Massive Datasets in Astronomy

Robert J. Brunner, S. George Djorgovski, Thomas A. Prince, and Alex S. Szalay

Astronomy has a long history of acquiring, systematizing, and interpreting large quantities of data. Starting from the earliest sky atlases through the first major photographic sky surveys of the 20th century, this tradition is continuing today, and at an ever increasing rate.

Like many other fields, astronomy has become a very data-rich science, driven by the advances in telescope, detector, and computer technology. Numerous large digital sky surveys and archives already exist, with information content measured in multiple Terabytes, and even larger, multi-Petabyte data sets are on the horizon. Systematic observations of the sky, over a range of wavelengths, are becoming the primary source of astronomical data. Numerical simulations are also producing comparable volumes of information. Data mining promises to both make the scientific utilization of these data sets more effective and more complete, and to open completely new avenues of astronomical research.
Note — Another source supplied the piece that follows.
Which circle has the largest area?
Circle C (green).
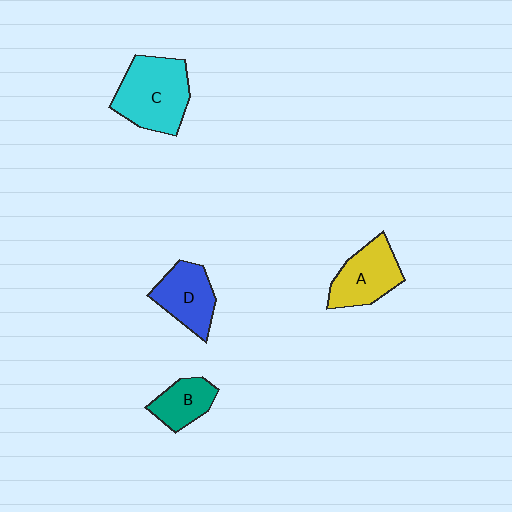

Technological problems range from the issues of database design and federation, to data mining and advanced visualization, leading to a new toolkit for astronomical research. This is similar to challenges encountered in other data-intensive fields today.

These advances are now being organized through a concept of the Virtual Observatories, federations of data archives and services representing a new information infrastructure for astronomy of the 21th century. In this article, we provide an overview of some of the major datasets in astronomy, discuss different techniques used for archiving data, and conclude with a discussion of the future of massive datasets in astronomy.

Keywords: Astronomy, Digital sky survey, Space telescope, Data mining, Knowledge discovery in databases, Clustering analysis, Virtual observatory.